Introduced by the Office of the Superintendent of Financial Institutions (OFSI), the new stress test requires the qualifying rate for an uninsured mortgage to be the greater of the Bank of Canada’s benchmark rate or the rate homebuyers negotiate with their financial institution plus two percentage points.
Financial experts across the country are making recommendations that start with ensuring your timing is right for the mortgage plans you have in mind. For example, some contracts that may have been signed prior to January 1 of this year may still fall under the old rules. This would include purchases made prior to January 1 even if the closing date falls after January 1, however the purchase offer in these instances must be considered firm.
Canada’s financial advisors are also recommending potential home buyers look to clear their debts before they start shopping for a mortgage.
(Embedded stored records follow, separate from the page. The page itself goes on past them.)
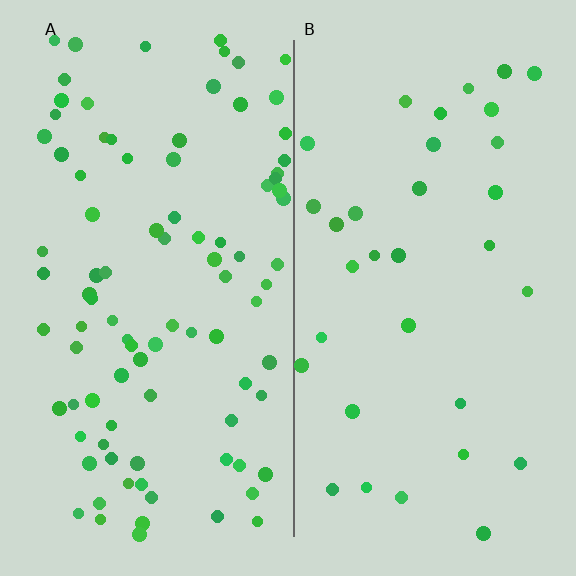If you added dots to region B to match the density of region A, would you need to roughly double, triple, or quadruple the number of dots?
Approximately triple.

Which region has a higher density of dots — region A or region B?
A (the left).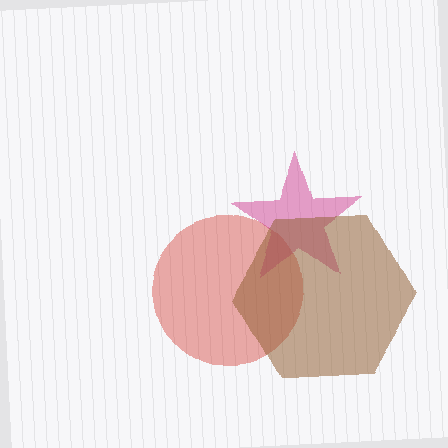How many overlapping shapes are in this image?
There are 3 overlapping shapes in the image.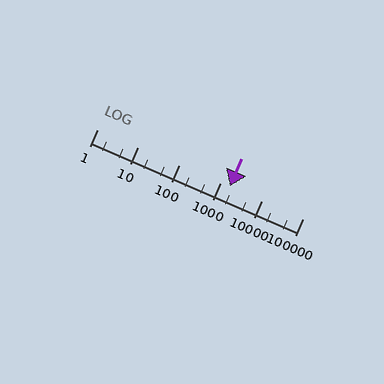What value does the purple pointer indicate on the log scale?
The pointer indicates approximately 1700.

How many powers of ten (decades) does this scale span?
The scale spans 5 decades, from 1 to 100000.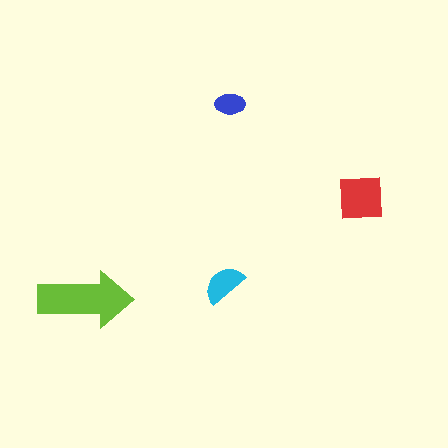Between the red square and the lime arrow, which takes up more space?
The lime arrow.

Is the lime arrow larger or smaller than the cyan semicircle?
Larger.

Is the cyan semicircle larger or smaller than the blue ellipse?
Larger.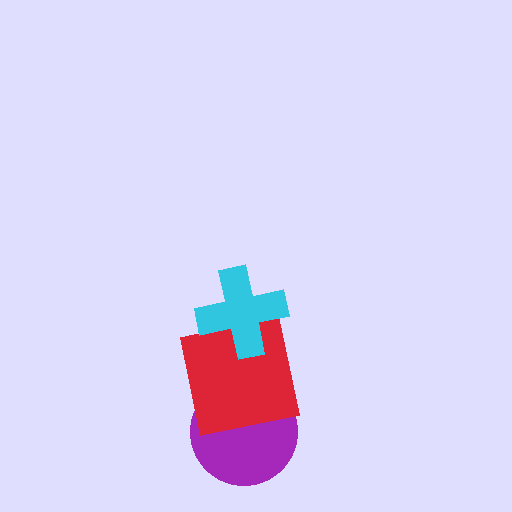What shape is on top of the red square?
The cyan cross is on top of the red square.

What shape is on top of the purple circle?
The red square is on top of the purple circle.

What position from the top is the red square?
The red square is 2nd from the top.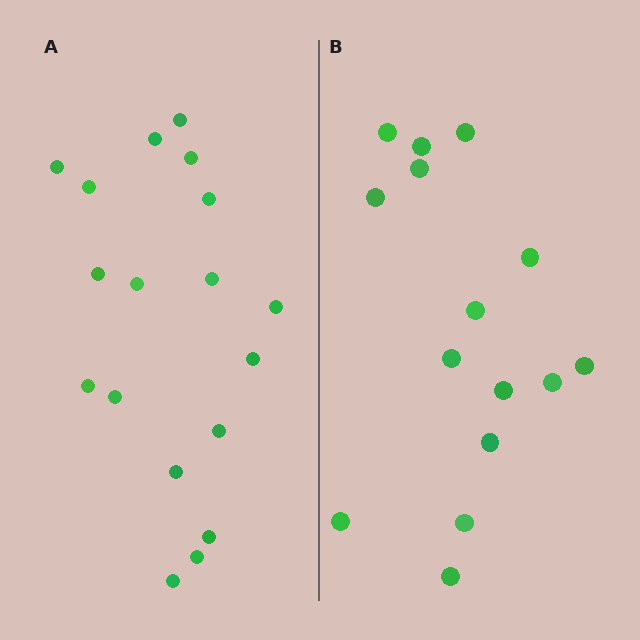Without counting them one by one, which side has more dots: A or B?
Region A (the left region) has more dots.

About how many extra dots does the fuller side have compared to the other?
Region A has just a few more — roughly 2 or 3 more dots than region B.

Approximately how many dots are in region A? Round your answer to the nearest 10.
About 20 dots. (The exact count is 18, which rounds to 20.)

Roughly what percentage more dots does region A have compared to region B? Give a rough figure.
About 20% more.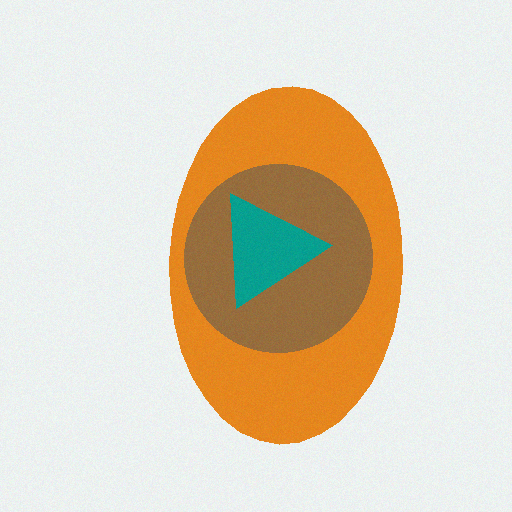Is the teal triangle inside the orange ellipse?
Yes.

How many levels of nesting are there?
3.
This would be one definitive way to ensure the new stress test rules don’t disrupt home-buying plans.
Those who took advice to lock down a mortgage pre-approval prior to the start of 2018 and received an exemption to the rules with the idea they would buy a home within 120 days of being pre-approved now need to contact their mortgage broker. Analysts are recommending this group work with a broker and pay close attention to the fine print, so they have a clear understanding of the 120-day deadline and what all will be required to meet it.
Finally, analysts also caution owners who already have a mortgage. If you want to switch lenders at renewal, you will have to requalify under the new stress test. This is also a perfect time to review your financial and mortgage plans.